Specialista del dipartimento di cardiologia dell'ospedale Memorial Ataşehir. Dott. Arda Şanlı Ökmen ha fornito informazioni sui dolori al petto.

Reclami o sintomi clinici che possono essere visti nelle malattie cardiovascolari:

  • Dolore al petto
  • Fiato corto
  • Palpitazione
  • Facile stancarsi
  • A volte non ci possono essere reclami nonostante una significativa malattia cardiovascolare.
  • Attacco di cuore
  • Morte improvvisa

La principale lamentela nella malattia coronarica (congestione nei vasi cardiaci) è il dolore toracico.

Puoi scoprire il tuo rischio di attacco cardiaco utilizzando il calcolatore del rischio di attacco cardiaco.

Il dolore che si verifica quando i vasi coronarici sono ostruiti è un dolore compressivo che preme il peso dietro la parete toracica (spesso dà la sensazione che qualcuno sia seduto sulla parete toracica).

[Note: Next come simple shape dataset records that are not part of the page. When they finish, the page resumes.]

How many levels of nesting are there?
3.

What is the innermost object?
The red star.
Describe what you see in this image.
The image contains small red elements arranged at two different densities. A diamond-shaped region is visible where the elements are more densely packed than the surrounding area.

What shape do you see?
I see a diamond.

Questo dolore è un dolore sordo. Non è pungente, non aumenta o diminuisce con la respirazione o il movimento. Si verifica spesso con sforzo, irritazione o raffreddore. Può diffondersi al braccio sinistro, alle spalle, al collo, alla schiena, all'addome e al mento. (A volte si avverte solo in una di queste aree.) Generalmente, è un dolore che dura meno di 10-15 minuti, alleviato riposando o assumendo farmaci che dilatano i vasi coronarici. Di tanto in tanto, il dolore può essere accompagnato da una sensazione di angoscia, sudorazione, vertigini e nausea. Tuttavia, a volte possono esserci cambiamenti dinamici nell'area dei vasi ristretti e quindi il dolore si ferma, dura più a lungo e potrebbe non rispondere ai farmaci. Questo tipo di dolore al petto è molto più pericoloso in quanto può facilmente portare a un attacco di cuore.

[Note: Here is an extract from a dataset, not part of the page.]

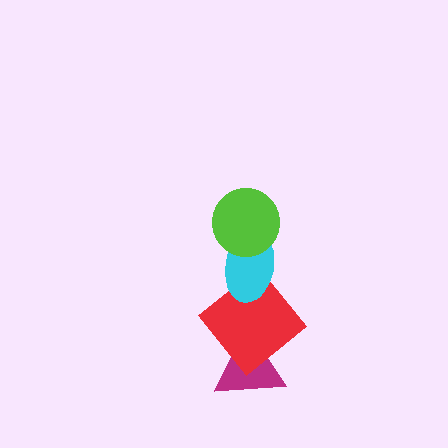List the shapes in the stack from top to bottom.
From top to bottom: the lime circle, the cyan ellipse, the red diamond, the magenta triangle.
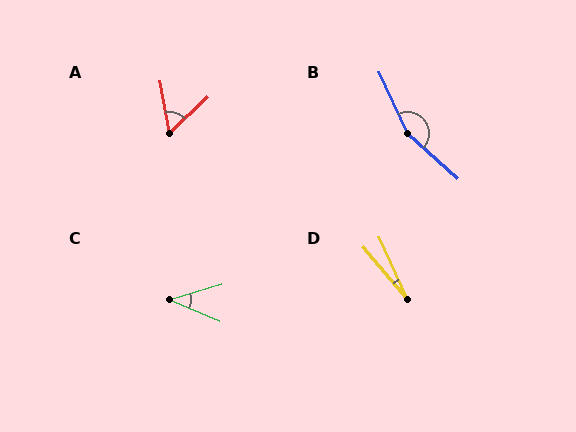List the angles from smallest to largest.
D (16°), C (39°), A (57°), B (156°).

Ogni dolore al petto è correlato al cuore?

Il dolore al petto può verificarsi per molte ragioni diverse da quelle cardiache. Può appartenere a muscoli, nervi, legamenti e strutture simili del torace, nonché a malattie dell'apparato digerente (cistifellea, stomaco, esofago, ecc.).

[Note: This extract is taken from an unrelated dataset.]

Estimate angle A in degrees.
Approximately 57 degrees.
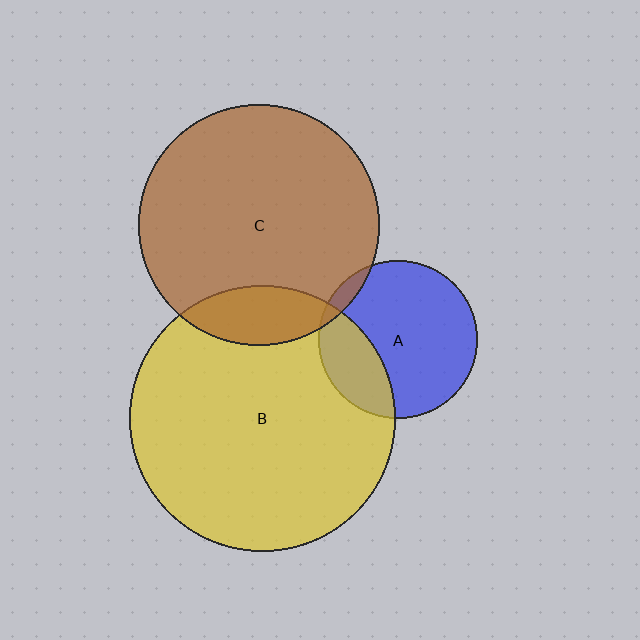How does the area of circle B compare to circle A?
Approximately 2.8 times.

In quali casi si sospetta un dolore cardiaco?

Le caratteristiche del dolore causato dall'occlusione dei vasi cardiaci sono quelle sopra indicate. Tuttavia, a volte, specialmente nei pazienti diabetici e negli anziani, questo dolore può essere molto sottile o non avvertito affatto. A volte possono verificarsi disturbi di accompagnamento come mancanza di respiro, palpitazioni, vertigini e nausea senza alcun dolore.

Se hai un dolore che corrisponde a queste caratteristiche, dovresti recarti immediatamente in una struttura sanitaria. Tuttavia, i dolori cardiaci potrebbero non essere sempre tipici come descritto. A volte può manifestarsi come fastidio allo stomaco, dolore alla spalla, dolore al braccio, mascella e persino mal di denti. Soprattutto negli anziani o nelle persone con diabete (diabete mellito), può verificarsi questo tipo di dolore.

"Dovresti essere più attento e sensibile, soprattutto se hai fattori di rischio per malattie cardiovascolari".

La cosa migliore da fare è recarsi al centro sanitario più vicino o consultare il proprio medico.

Perché un medico dovrebbe essere visitato il prima possibile per i dolori al petto dovuti a malattie cardiache?

Il dolore al petto può essere un presagio di un attacco di cuore. Oppure potrebbe essere dovuto a un infarto in quel momento. Il 50% dei decessi dovuti ad attacchi di cuore si verifica entro la prima ora. Un attacco di cuore si verifica quando uno dei vasi sanguigni che riforniscono il cuore è bloccato e le cellule in quella zona priva di sangue del cuore iniziano a morire irreversibilmente e tutte le cellule in quell'area muoiono entro 6-12 ore. Pertanto, il dolore al petto è un disturbo che non dovrebbe essere trascurato.